Sei muito do Landinho, muito mais do que aqui conto. Tínhamo-nos amizade. Sei da sua infância, sei da senhora sua mãe, das dificuldades por que passavam, sei da sua juventude, lembro-me de ele ter ido às inspecções, que pelo menos naquela leva foram realizadas no velho quartel dos Bombeiros, na Rua José Cardoso Vieira de Castro. Exactamente, o Menino foi às sortes e tenho ideia de que não se livrou à primeira, aliás ficou apurado, alguém por ele teve de posteriormente fazer prova das suas singularidades. Safou-se por pouco de ir à guerra, e às tantas ainda tínhamos ali herói. Era. O regime precisava de carne para canhão.
De salada russa, quem percebia era o Landinho, que me desculpem as ilustres Sónia Tavares e Bárbara Guimarães e, já agora, aproveitem e assoem-se a este guardanapo! Quem for antigo e de Fafe sabe disto muito bem e também sabe que o verdadeiro nome da salada russa, em português, é maionese, evidentemente, aliás "manganésia", como lhe chamava o Nosso Menino com toda a propriedade.O Landinho pelava-se por um bom pratinho de "manganésia", mas a verdade tem de ser dita: só comia se lhe dessem. E às vezes tinha de fazer por isso. Em todo o caso, nunca ousou actuar de penetra nem comeu pela calada, como quem não quer a coisa, nem há notícias de que tenha perpetrado figuras tristes para encher a mula à pala e em sonsa contravenção. Nada disso. Parecendo que não, o Landinho sabia estar, tinha classe, pedia, e isso faz toda a diferença...

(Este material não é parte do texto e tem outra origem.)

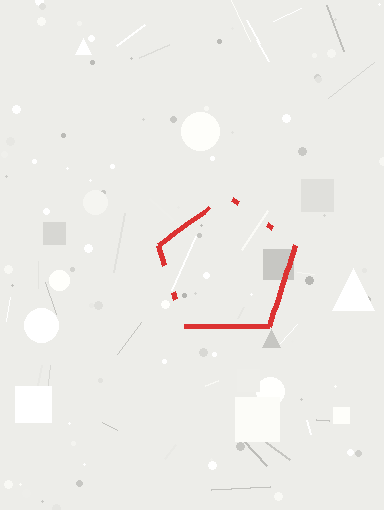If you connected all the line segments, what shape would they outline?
They would outline a pentagon.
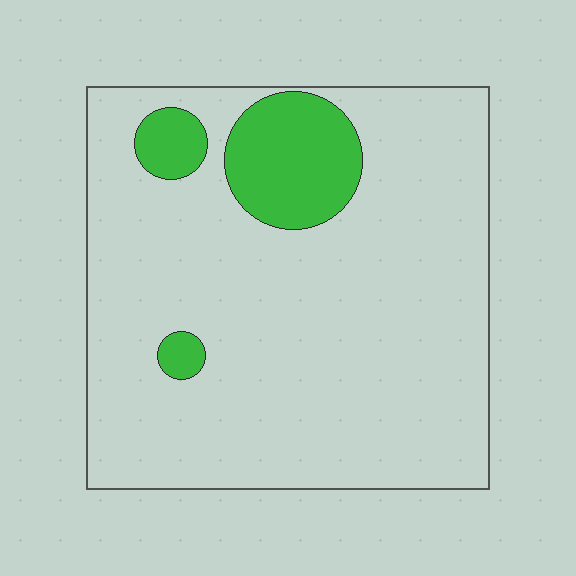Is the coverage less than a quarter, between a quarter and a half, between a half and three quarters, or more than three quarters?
Less than a quarter.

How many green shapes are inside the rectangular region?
3.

Menino queria dizer muito em Fafe, tinha valor. "Meu rico menino" é o tratamento que reservamos entre nós aos que nos queremos bem. Quando entrava no antigo Peludo, já no tempo do Peixoto, o Landinho pedia geralmente um pratinho de "manganésia", que era talvez a sua perdição gastronómica, ou então era só fome e ele saberia que não lhe davam outra coisa. Andava com sorte se lá estivesse o Valença, o gozão-mor do reino, inveterado pregador de partidas, mas também portador de um coração de razoáveis dimensões. E então o Valença dizia-lhe: - Pago-te o pratinho, mas primeiro tens de dar um beijo aqui ao Bomba! - e o Bomba era eu, e o Landinho chegava-se e abraçava-me e lambia-me a cara com um sonoro e indesmentível beijo. Isto mais do que uma vez, pelo menos três ou quatro. E o Nosso Menino ganhava o seu pratinho de maionese, que era o que se chamava àquela travessa de salada-russa, às vezes com um filete de pescada ou um panado em fim de prazo, mais um copinho de vinho, e só um, que já não faltava quem abusasse dele. Do Menino...

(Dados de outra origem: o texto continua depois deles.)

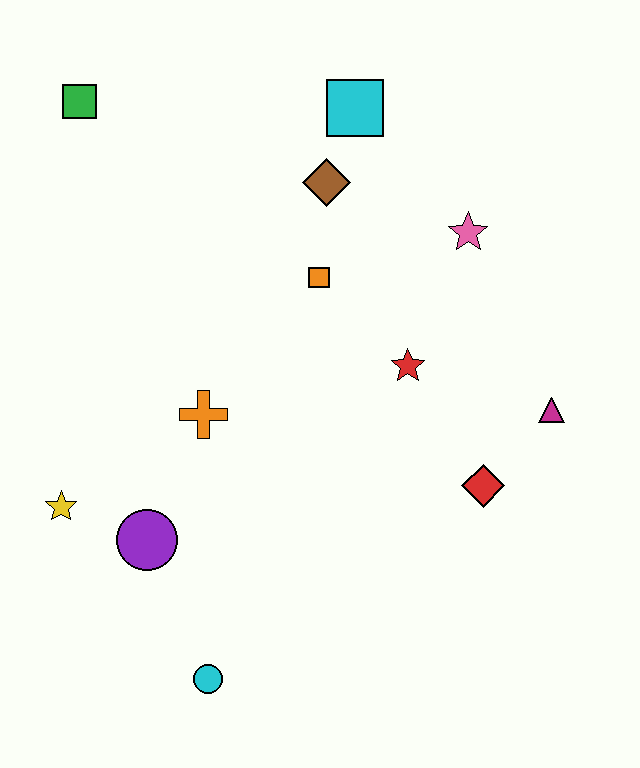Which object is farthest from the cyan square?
The cyan circle is farthest from the cyan square.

Era. O Nosso Menino gostava de "manganésia" e de fatos. Eu sempre achei que o Landinho mandava fazer os seus fatos por medida, personalizados, porque os fatos que vestia assentavam-lhe todos muito mal, mas muito mal sempre da mesma maneira, e por isso ficavam-lhe muito bem, porque o Landinho era assim, aquela era a sua imagem de marca. Irredutível militante das calças à boca de sino pelo tornozelo e da gravata tipo bacalhau de quarto com nó grosso, eu via-o como um verdadeiro gentleman sobretudo aos domingos, feriados e dias santos, e sempre me incomodou que a La Redoute nunca tivesse convidado o nosso Menino para modelo de pelo menos um dos seus pantagruélicos catálogos. O Landinho morreu em 2023, e agora já vêm tarde.